Aberdeen's City Garden Project: Referendum 'was fair'

Granite Web
Image caption Granite Web was chosen as the winning project design

The man in charge of the referendum on plans to transform Aberdeen's Union Terrace Gardens has insisted it was as fair as he could make it.

The ballot delivered a narrow yes vote in favour of the £140m City Garden Project to transform the gardens.

Opponents claim it was swung by propaganda.

Counting officer Crawford Langley told a full meeting of the city council he was satisfied the process was "as fair as I could possibly make it".

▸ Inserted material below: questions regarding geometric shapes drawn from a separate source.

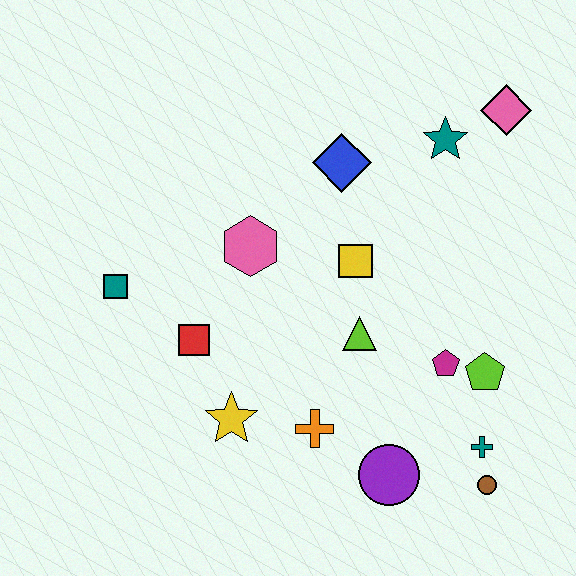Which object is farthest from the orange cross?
The pink diamond is farthest from the orange cross.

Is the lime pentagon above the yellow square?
No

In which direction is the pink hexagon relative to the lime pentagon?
The pink hexagon is to the left of the lime pentagon.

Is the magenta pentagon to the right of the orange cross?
Yes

Campaign group Friends of Union Terrace Gardens said the pro-campaign heavily outweighed their own because they were not required to stick within a campaign limit of £8,000.

That was because they chose not to register as an "interested party".

'Seriously flawed'

Spokesman Mike Shepherd told the meeting it meant supporters had been able to spend tens of thousands of pounds on advertising which, he said, "bought" a marginal result.

He said: "This was not a fair referendum. We do not accept the result. The process was seriously flawed."

The counting officer admitted there was nothing he could do because there were so few laws covering a local referendum.

But on the legitimacy of the count, he said it was more secure than an ordinary election.

Councillors voted to note Mr Langley's report and forward it to the Scottish government and Cosla.

Business rates

People were asked if they wanted to retain the gardens or back the City Garden Project redevelopment.

More than 86,000 votes were cast online, by post and by phone during the referendum. There were 45,301 votes in favour of the project, with 41,175 people opposed to the plans.

Businessman Sir Ian Wood is backing the Granite Web design with £50m of his own money.

Opponents claim the redevelopment is wrong for Aberdeen.

Tax Incremental Financing(TIF) would see a £92m loan being paid back by increased income from business rates.

If it goes ahead, the project could be finished by 2017.